The phenomenon of teens staying up all night watching YouTube and Snapping with their friends has been called “vamping,” as in acting like a nocturnal vampire. The screens themselves add to the problem: The blue light beaming from phones and tablets “is strong enough to block a good chunk of melatonin, the hormone that makes us sleepy,” says Jess P. Shatkin, MD, author of Born to Be Wild: Why Teens Take Risks, and How We Can Help Keep Them Safe. Sleep deprivation is particularly dangerous to teens because it blurs their ability to concentrate, which can lead to risky behaviors like drowsy driving or drug and alcohol use, says Mindell. And a 2017 study in the journal Development Psychology found that children with TVs or video-game consoles in their rooms did worse in school and weighed more.

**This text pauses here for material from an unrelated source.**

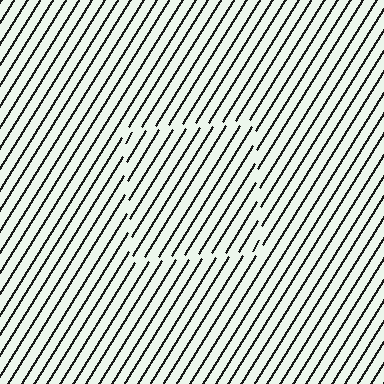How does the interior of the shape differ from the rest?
The interior of the shape contains the same grating, shifted by half a period — the contour is defined by the phase discontinuity where line-ends from the inner and outer gratings abut.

The Fix: Remove the temptation.

Make it a family rule that everyone’s phones and tablets be put to bed—that is, plugged into a communal charging station—on the kitchen counter at least 30 minutes before lights-out, suggests Mindell. To make sure stealthy teens don’t hide their laptops under the covers, some parents switch off the household Wi-Fi, making it harder to get online. Alyceson Weinfeld- Reyman, a mom of two in New York City, literally takes matters into her own hands: She takes her 16-year-old son’s phone away at 10:30 on weeknights and keeps it in her room so he can’t grab it back.

You can also help wean teens off that sleep-stealing screen glare by enabling the “grayscale” function on Androids and Night Shift mode on iPhones (both found under Settings) and adding the f.lux download to computers. All three reduce blue light, so melatonin is allowed to flow, says Shatkin. To help transition from the digital world to the dream world, encourage bedtime rituals (drinking decaf tea, reading) to prep for sleep. “Bedtime routines aren’t just for toddlers,” says Nalle.